C’est ainsi que, du haut de ma petite enfance, je me fis un serment. En ce qui me concernait, je ne serais pas juif au gré de mes caprices. Il me faudrait trancher : me lier à Dieu à cent pour cent ou à zéro pour cent, mais je ne tricherais pas.

Avec le recul, je n’ai pas vraiment changé d’avis : la religion, telle que je la conçois, est tout sauf un amas de traditions folkloriques, une occupation communautaire ou une identité. C’est une liaison avec Dieu, impliquant de s’y engager de tout son cœur, de toute son âme et de tout son esprit. Je continue de penser qu’il est incohérent de se comporter trois cent soixante quatre jours sans obéir aux commandements religieux et d’utiliser la journée restante pour s’en faire excuser. On ne peut pas célébrer Kippour et rentrer chez soi comme si de rien n’était. On ne peut pas être juif à la carte, en sélectionnant ce qui séduit dedans. On ne peut pas être juif par pur automatisme, par désir mimétique de se sentir juif, sans savoir ce que ce vocable recouvre. Car l’alternative est simple : ou vous pénétrez dans la question de Dieu, en admettant la divinité de la loi de Moïse, et vous la reconnaissez comme vôtre, quelles que soient les épreuves. Ou vous n’y pénétrez pas, et vous la rejetez en bloc, quelle que soit votre culpabilité. Orthodoxe ou rien. En matière de religion, il ne saurait y avoir d’entre-deux ou de demi-mesure, à moins d’être un tartuffe doublé d’un paresseux. Comment pourrait-on prendre à la légère une chose aussi essentielle que le sens de la vie ?

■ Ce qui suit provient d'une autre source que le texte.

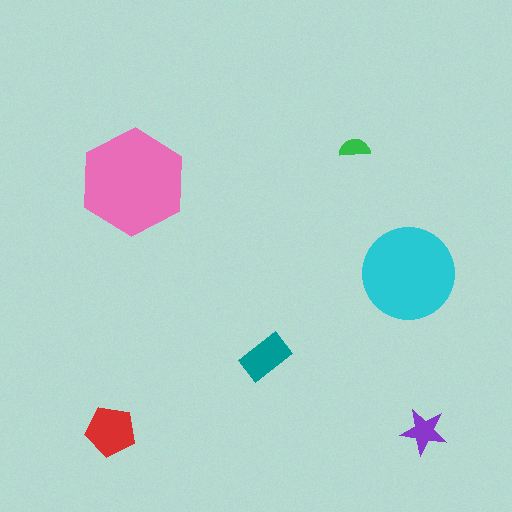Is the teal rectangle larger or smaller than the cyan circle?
Smaller.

Ce refus de composer ne m’a jamais quitté. Mon aversion pour la demi-mesure, les concessions et les conforts mentaux serait à l’origine de mon devenir-rabbin. Elle engendrerait aussi ma rupture avec cet univers. Flamme d’un rouge absolu, elle ferait de moi le dévoré de mon intransigeance : l’embrasé et l’éteint d’un incendie-éclair. D’un extrême à l’autre sans passer par le centre.

Chapitre 2

Un mot sur ma famille : le détour par la généalogie s’avère inévitable pour comprendre, comme dirait Sartre, ce que j’ai fait de ce que les autres ont fait de moi.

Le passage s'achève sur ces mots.